Here’s another gem by Geoff. He needs an invite to the next TRGA event at Las Vegas National.

http://globeandmail.golfcanada.ca/professional-tours/pga-tour/rbc-canadian-open/?articleId=2105612

“That’s golf to me, not this,” Ogilvy said. “This pays for my golf life. I wish that one year we could forget about the commercial aspects and play 20 tournaments on the best courses in the world. Let’s play Morfontaine [50 kilometres north of Paris], and Sunningdale [in London, England] Royal Dornoch [in the Scottish Highlands], Royal County Down [in Northern Ireland], National Golf Links [in Southampton, N.Y.], Chicago Golf Club. Or let’s go to Merion [near Philadelphia] with seven clubs and a blade putter and balata balls. That stuff is fun.”

Apparently they have grown some significant rough this week for the Canadian Open. Maybe Canada will be the new US Open? I hope so. I disagree that the rough there is too high and that it is not allowing for recovery shots. There are enough events with little or no rough and bomb and gouge golf courses on tour. Let’s see an event or two where precision shotmaking is required. A player should not be entitled to still be able to hit the green if they miss a fairway.

I like the idea of shaved grass around the greens where the ball can roll off and down a few embankments like when I played down in Australia. I don’t have an issue either with offering multiple green side conditions. No reason not to have some thick rough on one side of the green and shaved down a slope on the other.

Interesting to see Lee Janzen on the board at the Canadian Open this week… two time US Open winner feels like he is playing a real US Open?

You shoot 1 under on a par 70 and you are in the top 10. That’s US Open golf… much more than the “Congressional Classic”
Projected cut at 3 or 4 over par. 42 players shot 5 over or worse… but the leader shot 67, and a few guys at 68. What’s wrong with setting the course up like this?

I’m glad the Canadians are standing up to the PGA Tour and doing their event their way… good for them.

The best way to tame the frying pans is to line the fairways with fire.

Last night we were watching a re-run of the first round while eating dinner…the commentators were making a big deal about the rough, and I think it was Anthony Kim who said “man, they sure can grow some rough here”…my old lady pipes up “why are they complaining about the rough…isn’t it supposed to be high?”

Andy

The way I see it… they shouldn’t have it both ways…
If you are going to properly test a professional player, and they get to use all the silly gear and so forth… then grow the rough high.

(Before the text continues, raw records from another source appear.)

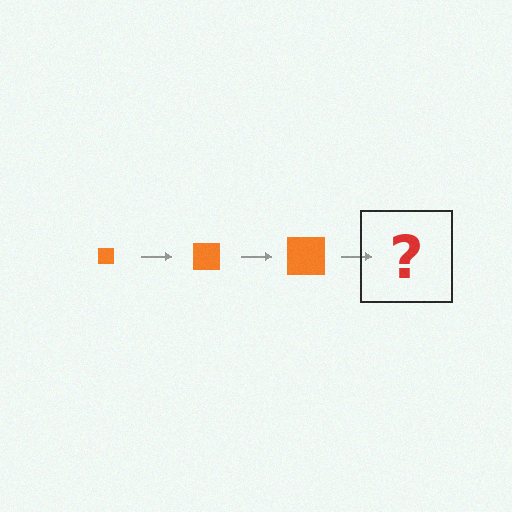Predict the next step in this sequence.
The next step is an orange square, larger than the previous one.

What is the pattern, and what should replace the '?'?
The pattern is that the square gets progressively larger each step. The '?' should be an orange square, larger than the previous one.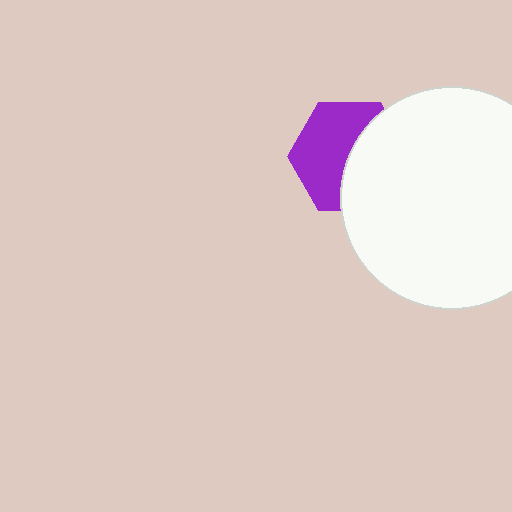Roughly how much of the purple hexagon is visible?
About half of it is visible (roughly 54%).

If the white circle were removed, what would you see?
You would see the complete purple hexagon.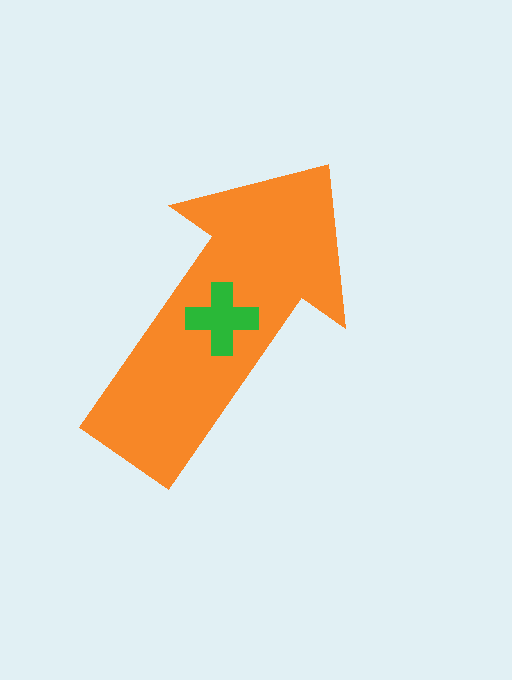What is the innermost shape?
The green cross.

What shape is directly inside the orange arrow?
The green cross.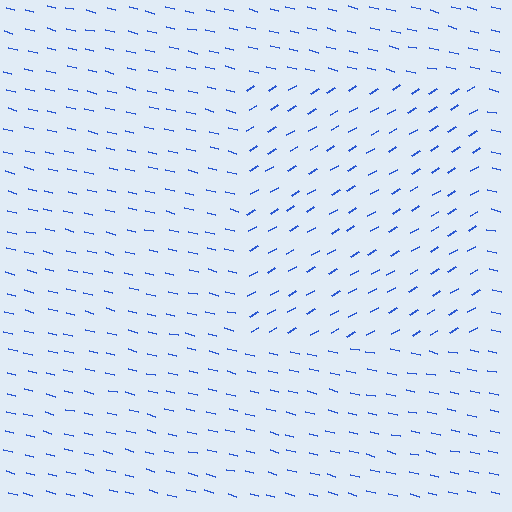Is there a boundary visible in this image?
Yes, there is a texture boundary formed by a change in line orientation.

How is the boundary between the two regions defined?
The boundary is defined purely by a change in line orientation (approximately 45 degrees difference). All lines are the same color and thickness.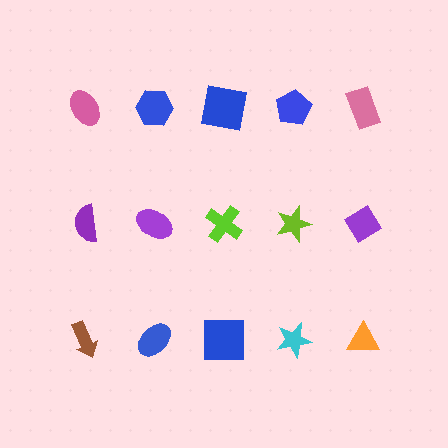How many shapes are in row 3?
5 shapes.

If the players don’t want the rough that high, then they can put a little waste basket by the first tee for them to drop off their frying pans and they can go out there with real golf clubs and have at it.

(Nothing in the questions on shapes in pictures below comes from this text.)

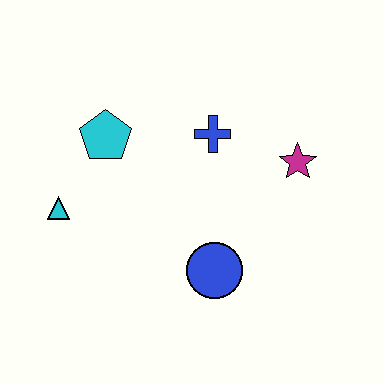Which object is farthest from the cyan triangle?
The magenta star is farthest from the cyan triangle.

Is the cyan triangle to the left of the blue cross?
Yes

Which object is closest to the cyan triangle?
The cyan pentagon is closest to the cyan triangle.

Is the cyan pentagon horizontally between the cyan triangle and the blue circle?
Yes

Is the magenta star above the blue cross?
No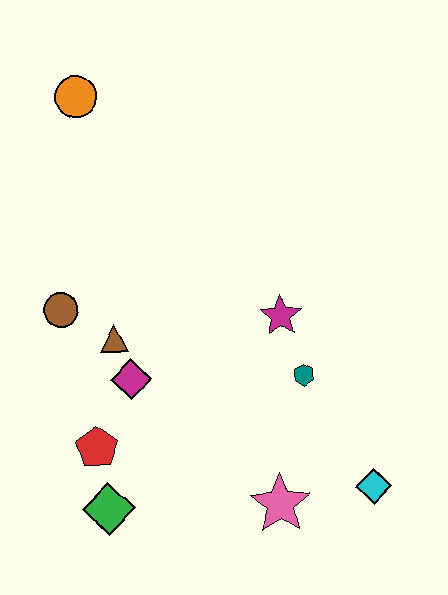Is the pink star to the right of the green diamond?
Yes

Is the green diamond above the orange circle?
No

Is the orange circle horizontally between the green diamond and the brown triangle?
No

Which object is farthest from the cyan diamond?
The orange circle is farthest from the cyan diamond.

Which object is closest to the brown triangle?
The magenta diamond is closest to the brown triangle.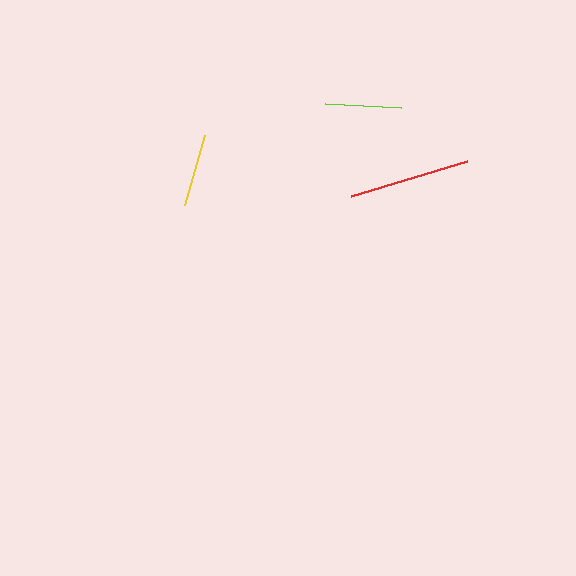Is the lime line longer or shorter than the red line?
The red line is longer than the lime line.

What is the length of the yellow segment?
The yellow segment is approximately 73 pixels long.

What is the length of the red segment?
The red segment is approximately 121 pixels long.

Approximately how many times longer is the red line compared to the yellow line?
The red line is approximately 1.6 times the length of the yellow line.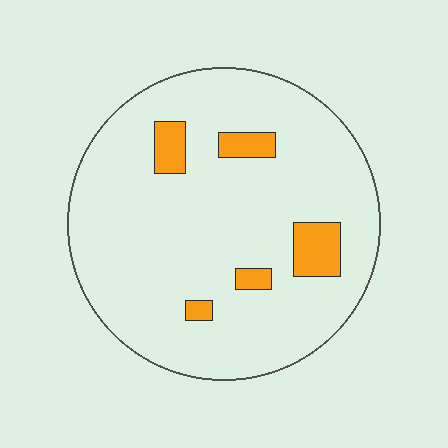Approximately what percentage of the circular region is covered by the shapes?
Approximately 10%.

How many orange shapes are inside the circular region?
5.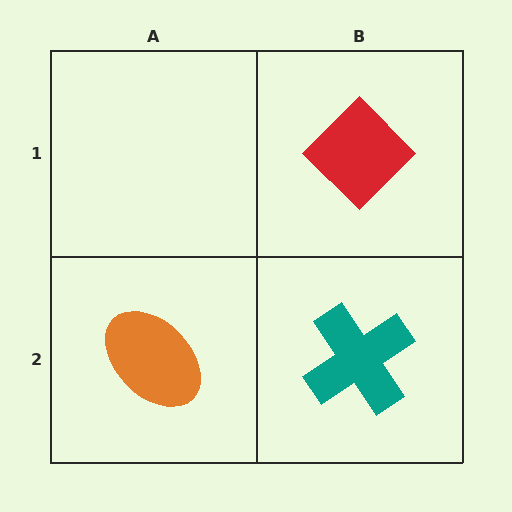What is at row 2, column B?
A teal cross.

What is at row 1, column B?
A red diamond.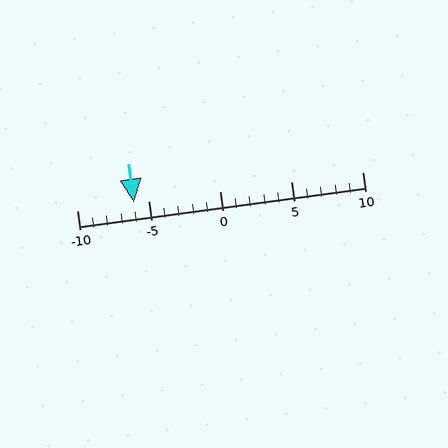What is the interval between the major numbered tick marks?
The major tick marks are spaced 5 units apart.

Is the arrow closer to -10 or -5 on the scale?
The arrow is closer to -5.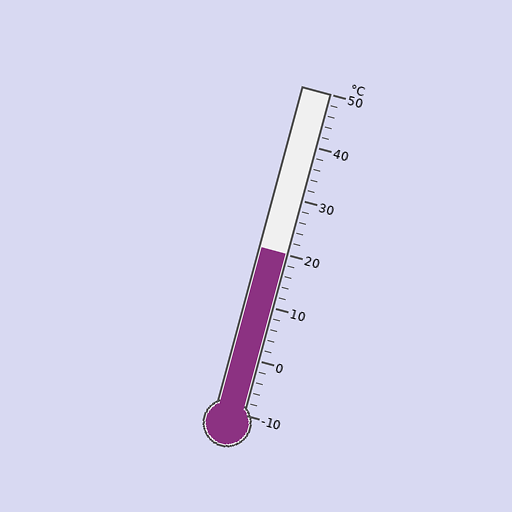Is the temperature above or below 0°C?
The temperature is above 0°C.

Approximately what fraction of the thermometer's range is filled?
The thermometer is filled to approximately 50% of its range.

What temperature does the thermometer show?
The thermometer shows approximately 20°C.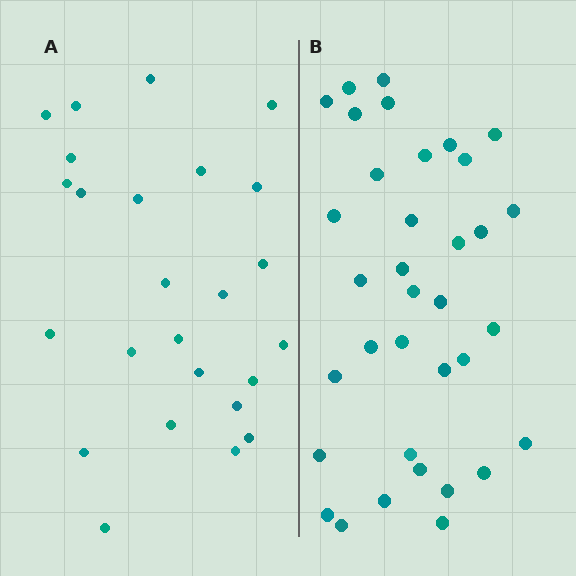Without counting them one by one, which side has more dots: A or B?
Region B (the right region) has more dots.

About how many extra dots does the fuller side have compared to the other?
Region B has roughly 10 or so more dots than region A.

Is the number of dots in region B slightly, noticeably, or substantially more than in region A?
Region B has noticeably more, but not dramatically so. The ratio is roughly 1.4 to 1.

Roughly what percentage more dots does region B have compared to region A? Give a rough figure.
About 40% more.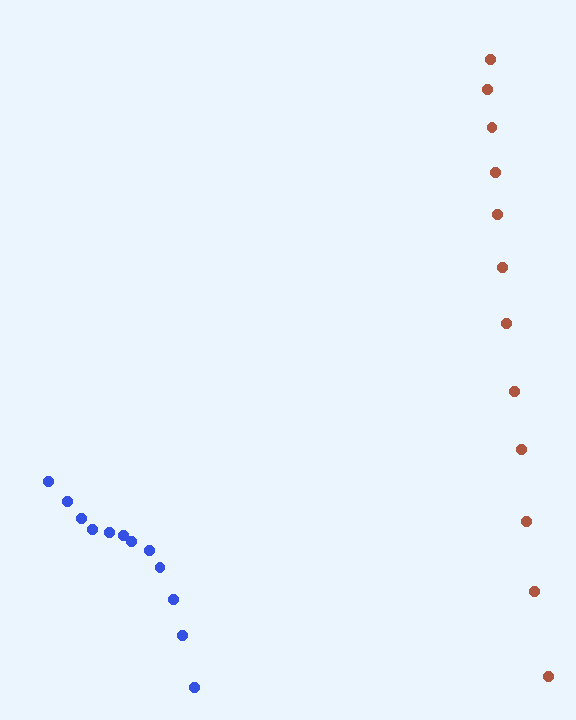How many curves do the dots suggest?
There are 2 distinct paths.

It seems the consensus is that they feel the game is not being properly presented unless they can swing as hard as they want, hit the ball anywhere, no OB on the course, and are entitled to a shot at the green and a chance for birdie if they hit a good shot from wherever their tee shot lands. There seems to be some crazy movement in favor of eliminating trees from golf courses because players feel that a tree has no right to be in their way.

Some course architects who specialize in restoration work… claim that by studying the original blueprints of old classic courses and time period photos… they feel this supports the concept of treeless golf.

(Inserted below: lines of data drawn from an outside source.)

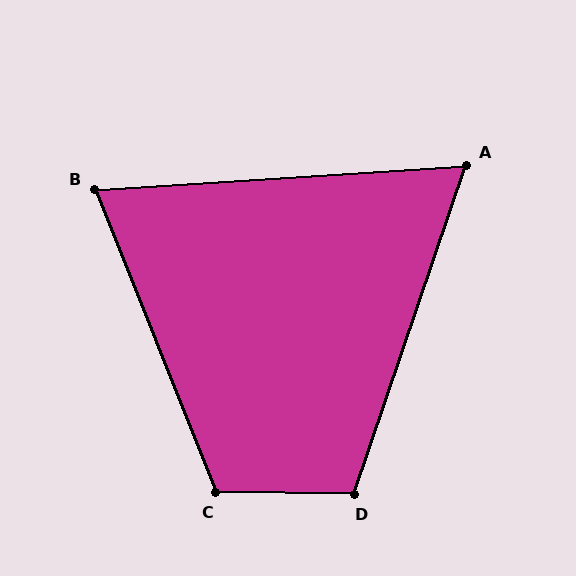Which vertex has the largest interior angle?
C, at approximately 113 degrees.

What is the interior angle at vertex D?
Approximately 108 degrees (obtuse).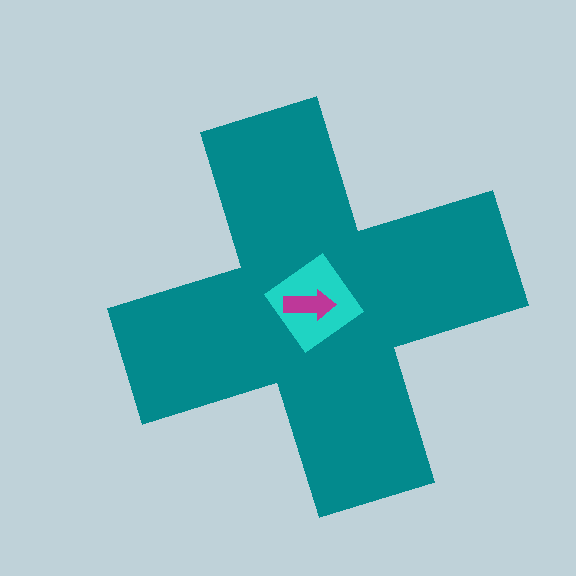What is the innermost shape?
The magenta arrow.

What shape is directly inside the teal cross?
The cyan diamond.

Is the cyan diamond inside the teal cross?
Yes.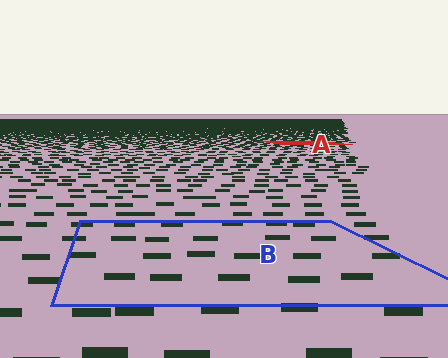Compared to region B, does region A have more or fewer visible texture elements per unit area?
Region A has more texture elements per unit area — they are packed more densely because it is farther away.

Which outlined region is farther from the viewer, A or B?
Region A is farther from the viewer — the texture elements inside it appear smaller and more densely packed.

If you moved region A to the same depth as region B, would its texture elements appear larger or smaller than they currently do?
They would appear larger. At a closer depth, the same texture elements are projected at a bigger on-screen size.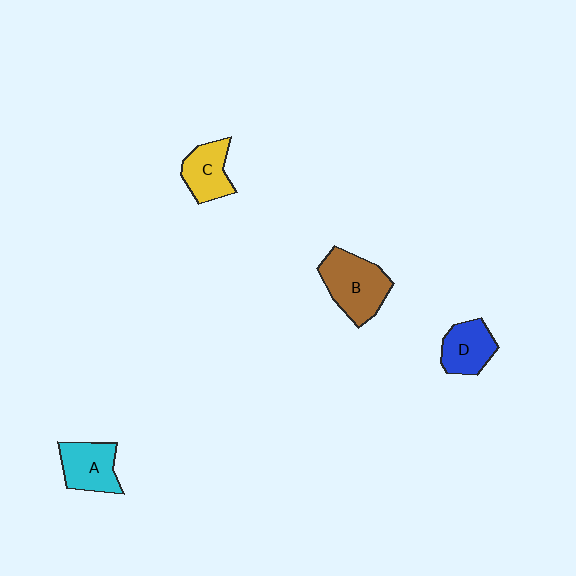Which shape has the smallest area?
Shape C (yellow).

However… those early golf clubs PLANTED TREES! because unlike the new hotels on the Vegas strip, they didn’t have helicopters dropping mature trees from Spain onto the properly to make it look like they’ve been there forever. They planted trees as in INVESTMENT into the future… another lost concept in the modern society of instant gratification.

I love tree-lined courses. I don’t get to play them often, but this week I played a gorgeous course in Durango while on vacation. It was a great test of golf, yet only 6800 or so from the tips, even though it is at 7000 foot elevation. It was one of the funnest and most breathtaking layouts I’ve ever seen, with lots of elevation change and thick rough and trees. At one point, my dad had to punch out sideways on a par 5 after missing the fairway by no more than a foot or two.